Peprignan : la petite Mila a été victime du "syndrome du bébé secoué"

Le procès pour les causes de violences répétées qui ont entrainé la mort de la petite Mila à Trouillas, a repris ce lundi 15 février. Sabrina Meulen qui est jugée depuis vendredi 12 février sur l'affaire datant de août 2016 a été opposée au experts en médecine légale.

15 février 2021 à 12h34 par Hugo Courville

Tribunal judiciaire de Perpignan TGI
Crédit: Anthony Montardy/LittoralFM.

Le procès incriminant Sabrina Meulen a repris ce lundi 15 février 2021 devant la cour d'assises des Pyrénées-Orientales. L'audition des experts en médecine légale a eu lieu et des conclusions ont été tirée sur les causes de la mort de la petite fille de deux ans. Les professionnels médicaux sont unanimes, la petite fille est décédée d'un oedème cérébral et présentait plusieurs dizaines d'ecchymoses.

Ces conclusions sont donc totalement opposées à la version de l'accusé, à savoir une chute unique accidentelle dans la douche.
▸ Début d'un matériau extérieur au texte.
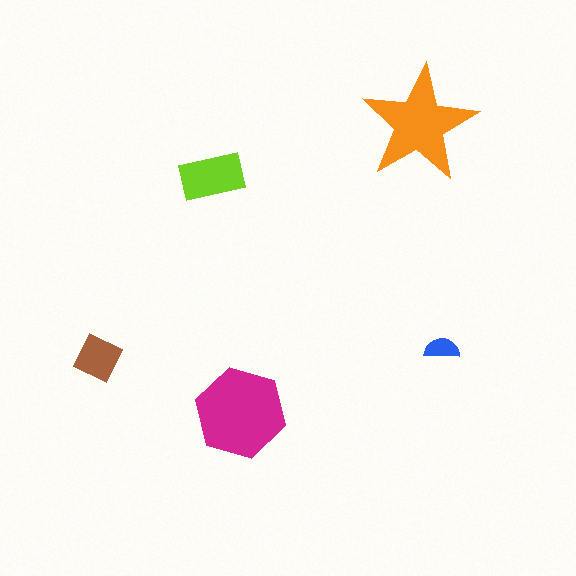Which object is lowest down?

Selon les spécialistes : "une chute, s'il y a eu, ne peut justifier l'ensemble des lésions constatées", l'enfant a été victime d'un"syndrome du bébé secoué", par des actions violentes, "accompagnées, suivies ou précédées de multiples coups portés sur l'ensemble du corps". Pour la seconde hypothèse de l'accusé, qui était que sa fille de 11 ans aurait pu blesser Mila, elle ne tient pas debout vu le gabarit de la jeune fille, l'hypothèse est écartée par les médecins. L'affaire continue.